How MCP security failures become real-world breaches
As MCP adoption surges across big tech and critical industries, security debt is turning small missteps into full-blown incidents. From tool description prompt injection to shoddy OAuth and poisoned packages, attackers are exploiting invisible seams in the protocol and its implementations. The latest spec tightens guidance, but uneven adoption means teams must harden configurations, lock down scopes, and treat every tool like a potential adversary.
Points clés
- Anthropic’s MCP, introduced in late 2024, is now supported by Microsoft, OpenAI, Google, Amazon, and widely used across Autogen, LangChain, Replit, Claude Desktop, GitHub Copilot, and VS Code, with thousands of public and private servers in the wild.
- The MCP v2025-06-18 spec mandates OAuth 2.0/2.1, Resource Indicators (RFC 8707), explicit user consent, and bans token passthrough—yet many implementations lag these requirements.
- Tool description injection turns natural-language metadata into a stealth attack surface; Tenable demonstrated effective prompt injection, and OWASP rates prompt injection as the top LLM threat.
- Authentication remains weak in practice: 492 MCP servers were found exposed without authentication, with common flaws including plaintext token storage, session IDs in URLs, and missing request validation.
- Supply chain risk is acute: the mcp-remote npm package carried CVE‑2025‑6514 (CVSS 9.6) enabling command injection; it exceeded 558,000 downloads before the fix in version 0.1.16.
- Backslash’s June 2025 “NeighborJack” misconfig bound servers to 0.0.0.0, exposing OS command execution paths and enabling host takeover.
- Supabase’s mid‑2025 “lethal trifecta” incident saw a Cursor agent with service_role access parse untrusted support tickets as SQL, leaking integration tokens publicly.

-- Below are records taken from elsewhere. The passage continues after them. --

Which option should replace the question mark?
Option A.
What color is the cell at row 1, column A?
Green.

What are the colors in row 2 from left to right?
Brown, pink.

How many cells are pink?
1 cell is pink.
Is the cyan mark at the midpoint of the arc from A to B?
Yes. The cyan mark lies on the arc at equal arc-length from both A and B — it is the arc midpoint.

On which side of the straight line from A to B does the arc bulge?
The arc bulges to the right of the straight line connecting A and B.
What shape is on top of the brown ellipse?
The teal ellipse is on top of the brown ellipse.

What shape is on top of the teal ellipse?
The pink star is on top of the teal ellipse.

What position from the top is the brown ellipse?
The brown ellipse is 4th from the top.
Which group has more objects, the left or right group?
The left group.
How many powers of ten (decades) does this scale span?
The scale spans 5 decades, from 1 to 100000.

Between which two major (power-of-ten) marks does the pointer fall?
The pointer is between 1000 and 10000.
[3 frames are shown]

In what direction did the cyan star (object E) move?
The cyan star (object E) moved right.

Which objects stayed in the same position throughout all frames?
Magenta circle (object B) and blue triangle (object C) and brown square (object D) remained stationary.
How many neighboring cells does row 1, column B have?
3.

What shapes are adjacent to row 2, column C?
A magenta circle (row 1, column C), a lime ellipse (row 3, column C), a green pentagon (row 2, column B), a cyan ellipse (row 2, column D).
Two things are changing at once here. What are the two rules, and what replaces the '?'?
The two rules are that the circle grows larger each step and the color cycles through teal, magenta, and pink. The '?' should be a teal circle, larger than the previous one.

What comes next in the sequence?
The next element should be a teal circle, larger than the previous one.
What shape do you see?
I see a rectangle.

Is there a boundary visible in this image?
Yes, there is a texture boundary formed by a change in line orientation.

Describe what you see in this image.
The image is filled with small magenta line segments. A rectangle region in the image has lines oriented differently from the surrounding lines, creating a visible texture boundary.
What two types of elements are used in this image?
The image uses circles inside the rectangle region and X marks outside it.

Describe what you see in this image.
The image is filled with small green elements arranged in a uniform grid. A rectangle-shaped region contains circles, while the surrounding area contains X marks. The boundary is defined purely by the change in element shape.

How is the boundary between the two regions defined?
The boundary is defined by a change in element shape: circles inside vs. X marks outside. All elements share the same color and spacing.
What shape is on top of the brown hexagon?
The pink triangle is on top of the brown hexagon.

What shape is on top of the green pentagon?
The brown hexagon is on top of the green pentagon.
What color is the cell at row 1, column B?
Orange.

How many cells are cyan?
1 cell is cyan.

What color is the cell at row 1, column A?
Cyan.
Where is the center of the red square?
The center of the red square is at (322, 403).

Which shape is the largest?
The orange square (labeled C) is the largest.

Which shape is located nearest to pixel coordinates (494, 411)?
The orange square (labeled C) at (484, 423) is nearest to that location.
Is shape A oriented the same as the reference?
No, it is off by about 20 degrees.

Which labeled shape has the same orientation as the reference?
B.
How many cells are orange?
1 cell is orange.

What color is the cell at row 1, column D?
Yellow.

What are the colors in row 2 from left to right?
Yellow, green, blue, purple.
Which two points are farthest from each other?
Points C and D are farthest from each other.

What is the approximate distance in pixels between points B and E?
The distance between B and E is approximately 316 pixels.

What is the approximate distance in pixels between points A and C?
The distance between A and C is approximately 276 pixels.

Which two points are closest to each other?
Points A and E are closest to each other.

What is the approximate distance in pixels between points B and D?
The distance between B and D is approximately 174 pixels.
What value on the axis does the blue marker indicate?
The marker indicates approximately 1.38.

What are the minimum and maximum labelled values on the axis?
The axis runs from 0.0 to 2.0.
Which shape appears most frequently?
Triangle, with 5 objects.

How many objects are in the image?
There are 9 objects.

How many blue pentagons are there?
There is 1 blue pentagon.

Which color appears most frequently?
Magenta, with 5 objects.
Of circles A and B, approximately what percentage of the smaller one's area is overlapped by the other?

- In June 2025, Asana paused a new MCP feature after a cross‑tenant data leak, taking the integration offline for two weeks while patching.
- GitHub MCP agents were coerced via hidden instructions in public issues to enumerate and leak private repo data; Invariant Labs dubbed the pattern “toxic agent flow.”
- Practical mitigations emphasized include rigorous code/schema review, version pinning, signed or containerized distributions, granular per-tool scopes, minimal tool exposure, and observability; constraints like Cursor’s 30‑tool cap are prompting “universal” servers such as Composio’s Rube.
À retenir
Lock down OAuth 2.1, stop binding services to 0.0.0.0, trim tool scopes to the absolute minimum, and pin everything like your uptime depends on it—because it does. Treat every tool description as a charming liar, keep a human in the loop for sensitive actions, and log obsessively so you can spot the gremlins before they redecorate your infrastructure. Do this, and you’ll sleep better; don’t, and your AI agent might start “helpfully” cURLing your secrets to someone else’s party.